Comme l’arbre de la vie qui se sépare d’une partie de son passé, de ses feuilles et de ses branches, pour croître et donner des fruits. Il y a aujourd’hui une tendance identitaire qui évoque obsessionnellement le retour aux racines. Or les racines, enfouies dans le sol par nature, ne voient pas la lumière. Elles y accèdent grâce à la photosynthèse qui génère de nouveaux bourgeons, que ces racines nourrissent et dont elles se nourrissent aussi. Cette parabole de la croissance par bourgeonnement et séparation avec une partie de son passé est valable pour la France. Une France qui doit se réconcilier avec les valeurs d’accueil des populations et des cultures nouvelles qui ont fait sa grandeur, et qui ne s’enferme pas dans une identité nostalgique et passéiste. Une République vigilante qui ne perd pas de vue ces mots de Jean- Jacques Rousseau, quand il parle de la volonté générale d’une nation : « […] Il ne s’ensuit pas que les délibérations du peuple aient toujours la même rectitude.

On veut toujours son bien, mais on ne le voit pas toujours. Jamais on ne corrompt le peuple, mais souvent on le trompe, et c’est alors seulement qu’il paraît vouloir ce qui est mal [1]. » La volonté générale d’un peuple peut donc errer, selon Rousseau, et sombrer dans l’obscurantisme, même si pour l’islam comme pour Rousseau d’ailleurs les individus sont originellement et individuellement bons, comme nous le verrons dans un chapitre futur. La République doit à ce titre rester attentive, car il y a toujours une tentation chez certains qui, pour atteindre ou conserver le pouvoir, nourrissent les peurs et attisent les instincts les plus bas des foules, feignant d’entendre la voix du peuple et d’exécuter sa volonté, alors que cette voix n’est que le résultat d’une manipulation.

L’Europe en a payé, le siècle dernier, le prix humain le plus cher.
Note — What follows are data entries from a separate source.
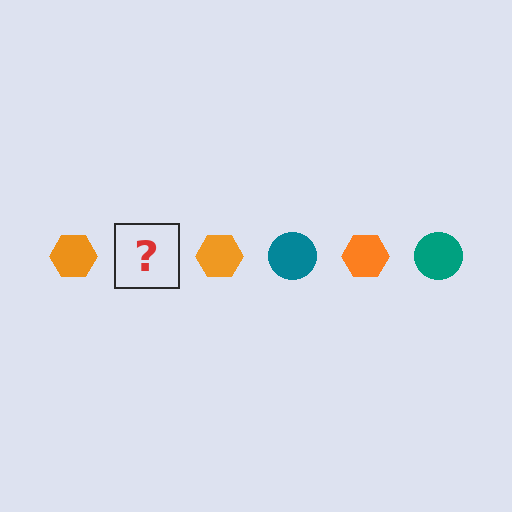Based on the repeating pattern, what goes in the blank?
The blank should be a teal circle.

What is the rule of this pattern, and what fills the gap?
The rule is that the pattern alternates between orange hexagon and teal circle. The gap should be filled with a teal circle.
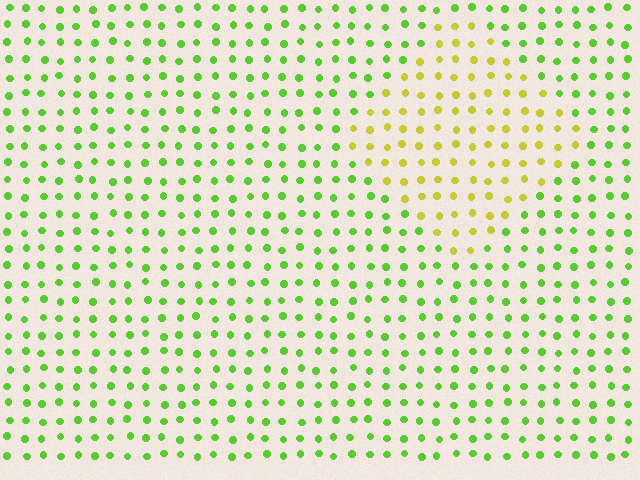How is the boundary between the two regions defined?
The boundary is defined purely by a slight shift in hue (about 43 degrees). Spacing, size, and orientation are identical on both sides.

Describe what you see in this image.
The image is filled with small lime elements in a uniform arrangement. A diamond-shaped region is visible where the elements are tinted to a slightly different hue, forming a subtle color boundary.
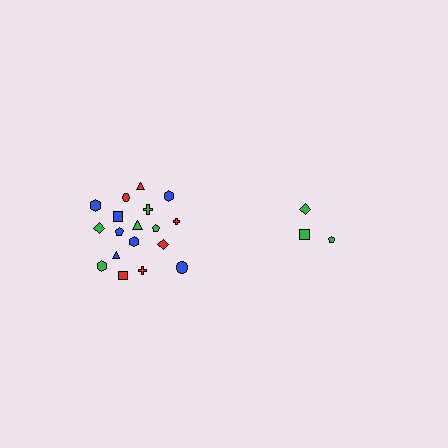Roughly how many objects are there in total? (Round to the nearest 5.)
Roughly 20 objects in total.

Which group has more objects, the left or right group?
The left group.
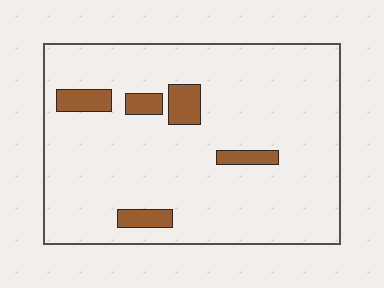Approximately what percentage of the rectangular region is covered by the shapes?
Approximately 10%.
L’Allemagne nazie n’était pas nazie en soi, elle était gouvernée par une minorité nazie. La République française doit rassurer et répondre à certaines inquiétudes légitimes, certes, mais ne doit pas le faire aux dépens des valeurs qui régulent la démocratie. Elle ne doit céder ni à la tyrannie de la majorité ni à celle d’une minorité politique agissante et bien organisée.

À défaut de quoi, la France aura une minorité musulmane crispée et des musulmans qu’elle aura en grande partie « fabriqués ». Et je n’oublierai pas ici une autre réconciliation, celle que les musulmans doivent construire avec ce qui a fait une grande partie de l’histoire et de la culture françaises : le christianisme, et plus particulièrement le catholicisme, aujourd’hui traversé par une crispation identitaire. Cette réconciliation passe par une présence musulmane discrète pour éviter de provoquer le christianisme identitaire, lequel trahirait ses propres valeurs de charité et d’amour ; une discrétion qui permet aussi d’éviter d’exciter un laïcisme forcené qui aboutirait à mettre en porte-à-faux la République par rapport à la philosophie même de son esprit laïque fondateur.

Une réconciliation qui n’omet pas le dire-vrai, en mettant les mots sur les choses, même si parfois cela déplaît. Le lecteur l’aura bien compris. La responsabilité des musulmans de France, pour moi, vient en premier lieu, car c’est aux nouveaux venus de s’adapter à la France et à la République, et pas le contraire. Je ne le dirai jamais assez dans ce livre. C’est ma conviction théologique.